Amy and Isabelle
- First edition US hardback cover
- Author: Elizabeth Strout
- Audio read by: Stephanie Roberts
- Language: English
- Published: 1998
- Publisher: Random House
- Publication place: United States
- Media type: Print, ebook, audiobook
- Pages: 303 pages
- ISBN: 0375501347
- Preceded by: Abide with Me

= Amy and Isabelle =

1998 debut novel by the American author Elizabeth Strout

Amy and Isabelle, also stylized as Amy & Isabelle, is the 1998 debut novel by the American author Elizabeth Strout. The novel was first published in hardback on December 29, 1998 through Random House and is set in the fictional town of Shirley Falls, a location that Strout would revisit in her 2013 novel The Burgess Boys. Strout would also revisit the character of Isabelle in her 2019 short story cycle Olive, Again.

The novel follows the close relationship between Isabelle and her teenage daughter Amy, and how their relationship becomes strained after Amy is groomed by her much older math teacher.

The novel was adapted into a 2001 television movie of the same name as part of the "Oprah Winfrey Presents" line of films.

==Synopsis==
When she is 16 years old, Amy goes to work at her mother's office, working in the office part of a mill in Shirley Falls.
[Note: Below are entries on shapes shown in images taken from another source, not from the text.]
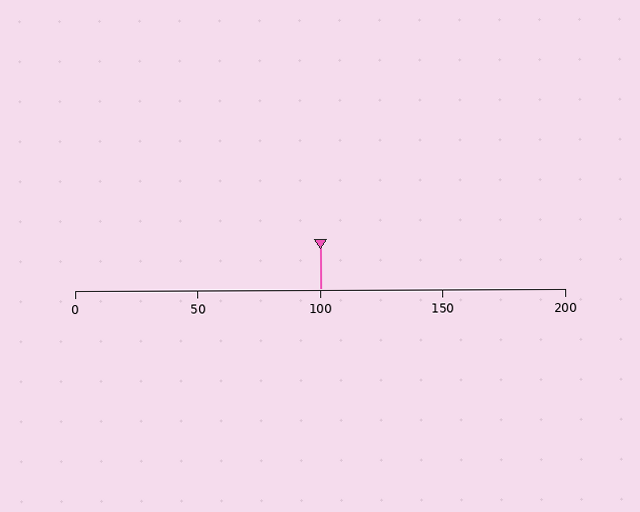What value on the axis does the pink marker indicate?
The marker indicates approximately 100.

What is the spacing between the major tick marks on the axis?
The major ticks are spaced 50 apart.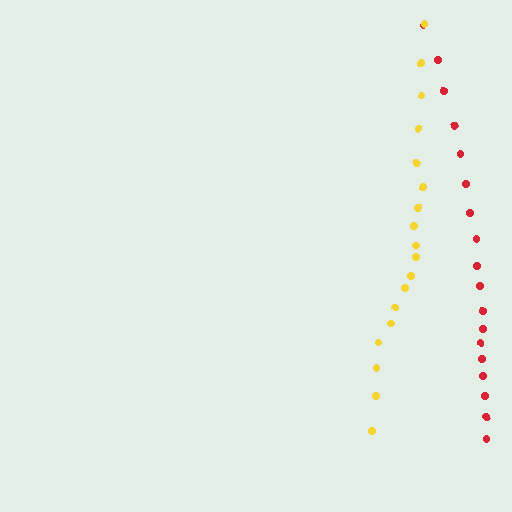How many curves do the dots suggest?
There are 2 distinct paths.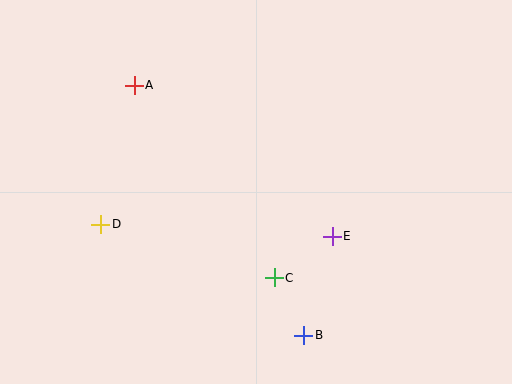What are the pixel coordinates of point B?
Point B is at (304, 335).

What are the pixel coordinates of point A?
Point A is at (134, 85).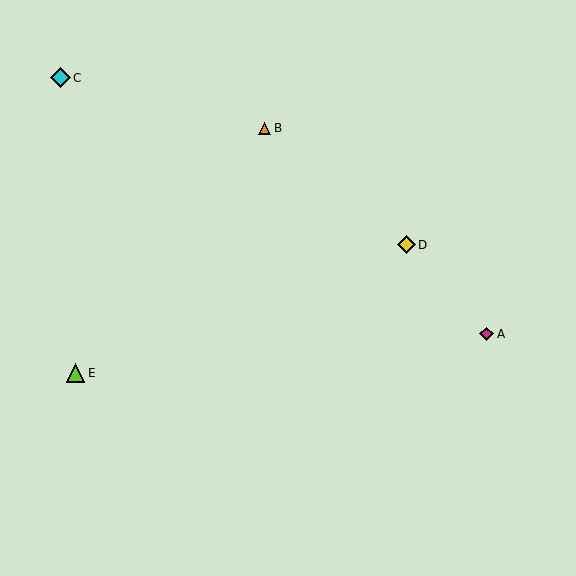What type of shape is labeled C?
Shape C is a cyan diamond.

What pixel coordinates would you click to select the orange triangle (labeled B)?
Click at (264, 128) to select the orange triangle B.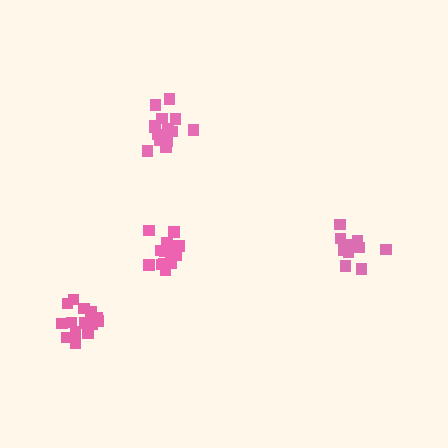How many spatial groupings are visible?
There are 4 spatial groupings.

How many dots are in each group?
Group 1: 15 dots, Group 2: 14 dots, Group 3: 10 dots, Group 4: 13 dots (52 total).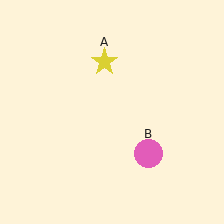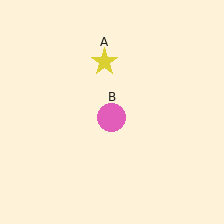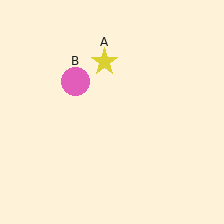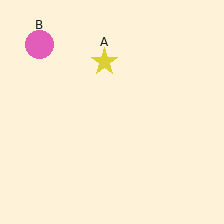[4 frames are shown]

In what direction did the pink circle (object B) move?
The pink circle (object B) moved up and to the left.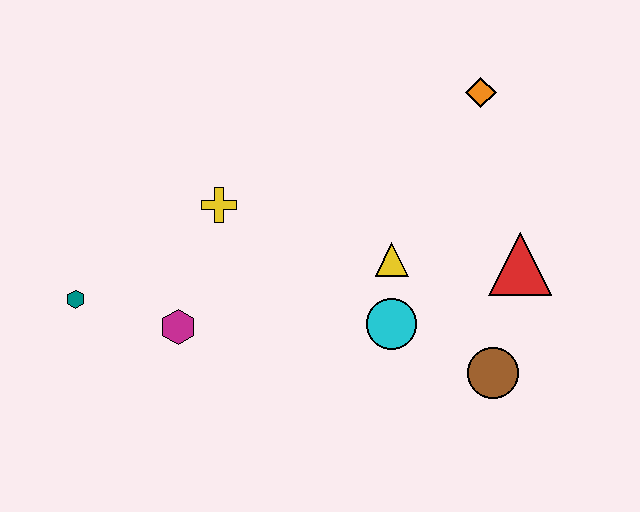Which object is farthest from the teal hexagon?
The orange diamond is farthest from the teal hexagon.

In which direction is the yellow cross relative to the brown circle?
The yellow cross is to the left of the brown circle.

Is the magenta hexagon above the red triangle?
No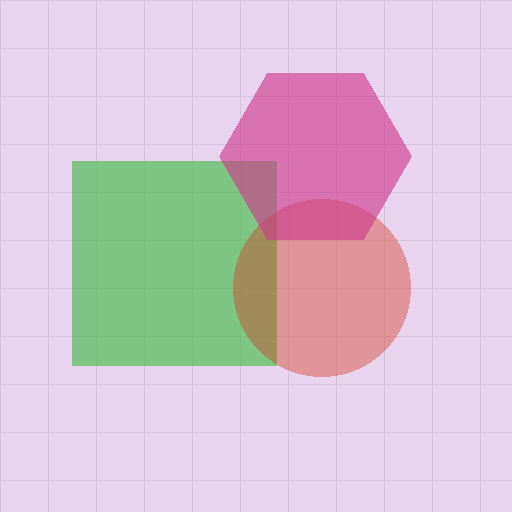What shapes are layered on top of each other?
The layered shapes are: a green square, a red circle, a magenta hexagon.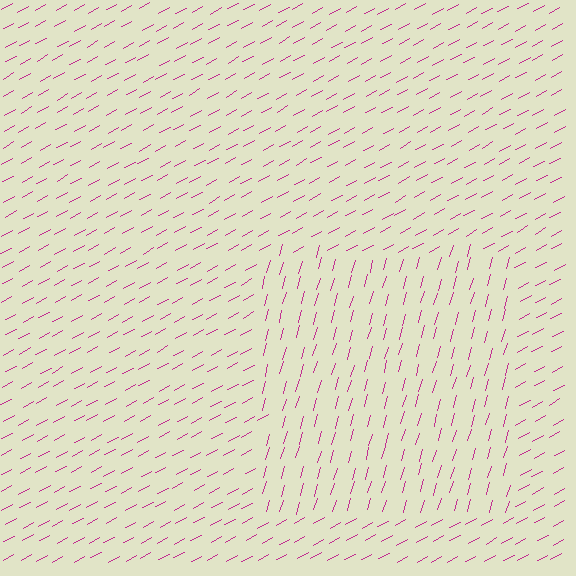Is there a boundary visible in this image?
Yes, there is a texture boundary formed by a change in line orientation.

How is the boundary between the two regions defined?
The boundary is defined purely by a change in line orientation (approximately 45 degrees difference). All lines are the same color and thickness.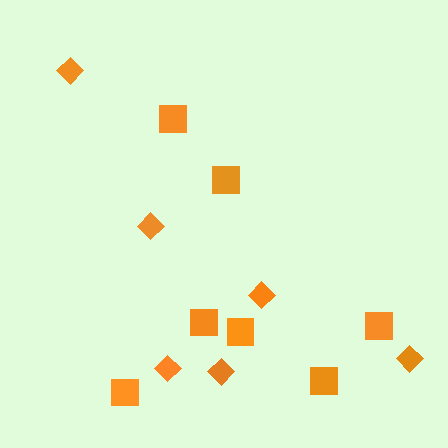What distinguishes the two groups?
There are 2 groups: one group of squares (7) and one group of diamonds (6).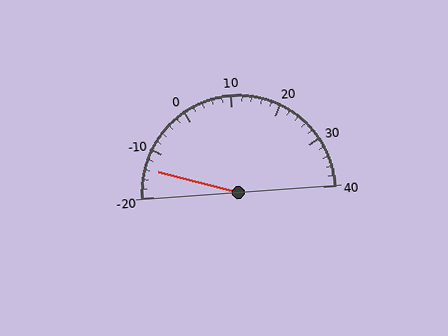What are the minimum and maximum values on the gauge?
The gauge ranges from -20 to 40.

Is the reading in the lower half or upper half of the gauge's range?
The reading is in the lower half of the range (-20 to 40).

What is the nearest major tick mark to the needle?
The nearest major tick mark is -10.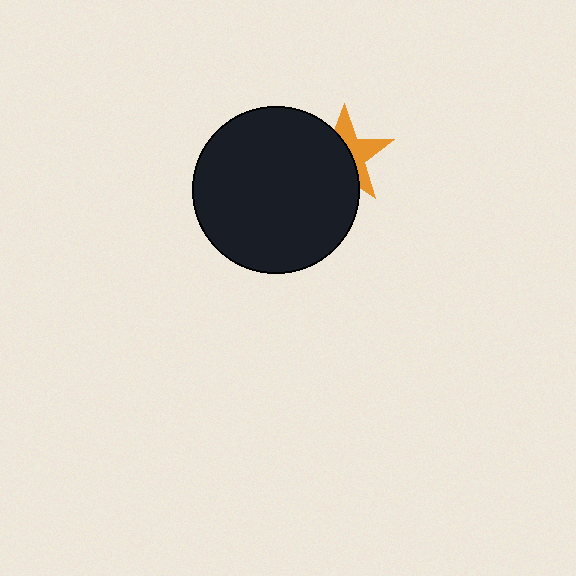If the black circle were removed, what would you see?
You would see the complete orange star.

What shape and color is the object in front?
The object in front is a black circle.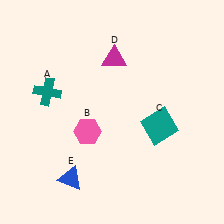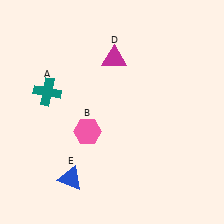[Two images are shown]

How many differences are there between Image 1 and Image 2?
There is 1 difference between the two images.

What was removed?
The teal diamond (C) was removed in Image 2.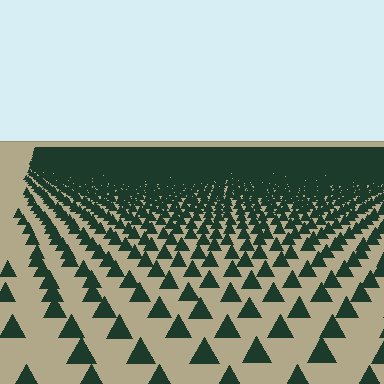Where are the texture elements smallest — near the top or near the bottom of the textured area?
Near the top.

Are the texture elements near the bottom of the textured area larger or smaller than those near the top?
Larger. Near the bottom, elements are closer to the viewer and appear at a bigger on-screen size.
The two had previously had a close relationship, but their current relationship is strained and Amy is disdainful of her mother, who she sees as an awkward outsider.

A year previously Amy's math teacher was replaced by a substitute, Mr. Robertson. Amy becomes attracted to him after he singles her out for her beautiful gold curly hair and tells her that she looks like a poet. After maneuvering her way into detention with him the two begin to spend time with one another after school, eventually progressing to Mr. Robertson driving Amy home and eventually kissing her.

Isabelle meanwhile begins to sense that her daughter is ashamed of her as she never graduated from college. She begins to try to self improve by reading.

Meanwhile, the physical relationship between Amy and her older math teacher, Mr. Robertson progresses. They are eventually caught by Avery Clark, Isabelle's boss, who finds a nude Amy and Mr. Robertson in the car and informs Isabelle what he has seen. Isabelle feels angry at Mr. Robertson, but is also jealous of her daughter for having a sexual relationship. She persuades Mr. Robertson to leave by threatening to report him to the police as Amy is underage. Returning home she cuts off Amy's hair in a fit of rage, causing a rift between mother and daughter.

Amy goes to work in the mill and the mother-daughter duo outwardly pretend that nothing has changed in their relationship. However the incident causes Isabelle to reflect back on the circumstances of Amy's birth as she was groomed into a sexual relationship as a teenager by the married friend of her deceased father. Isabelle has conflicting feelings about the relationship as it was the last time she was sexually intimate with a man, but also the ensuing pregnancy derailed her plans to become a teacher. Her uncertainty and loneliness cause her to reach out to her coworkers and begin to bond with some of them.

When one of Isabelle's coworkers discovers her husband is leaving her for another woman, Isabelle allows her to spend the night at her home. The same night Amy and her friend's ex-boyfriend accidentally discover the body of a young girl who had gone missing months earlier. Distressed Amy tracks down Mr. Robertson and is horrified that he refuses to acknowledge her. The two incidents cause Isabelle to confide in her friends about the circumstances of Amy's birth and her guilt over having had an affair with an older married man. Isabelle's friends encourage her to reveal the truth to Amy.

Isabelle does finally tell Amy about her father and to her surprise Amy is excited by the fact that she has three paternal siblings. Isabelle reaches out to them on Amy's behalf and learns that after the death of their father the family is now ready to accept Amy. Both mother and daughter go to meet Amy's new family. While Amy is excited, Isabelle feels that Amy is no longer "her" daughter and now belongs to other people allowing her to consider what living for and by herself will be like.

==TV movie==

In 2000 it was announced that Oprah Winfrey had acquired the rights to the work, with the intent to make a film through Harpo Productions, under their "Oprah Winfrey Presents" banner. Filming took place in South Carolina and Elisabeth Shue and Hanna Hall were brought on to portray Isabelle and Amy Goodrow. The film aired on ABC on March 4, 2001. Critical reception for the film was mixed.

==Reception==
Critical reception for the novel has been positive and the book received praise from Entertainment Weekly and Publishers Weekly. Author Suzanne Berne reviewed the book for the New York Times and commented that although the book was not perfect, it was "such an eloquent, captivating novel that its occasional missteps don't much signify. By focusing on the confluence of different longings that bedevils her characters into harming and helping one another, Strout makes the drab little world of Shirley Falls seem richly important."

The novel won the 1999 Art Seidenbaum Award for First Fiction.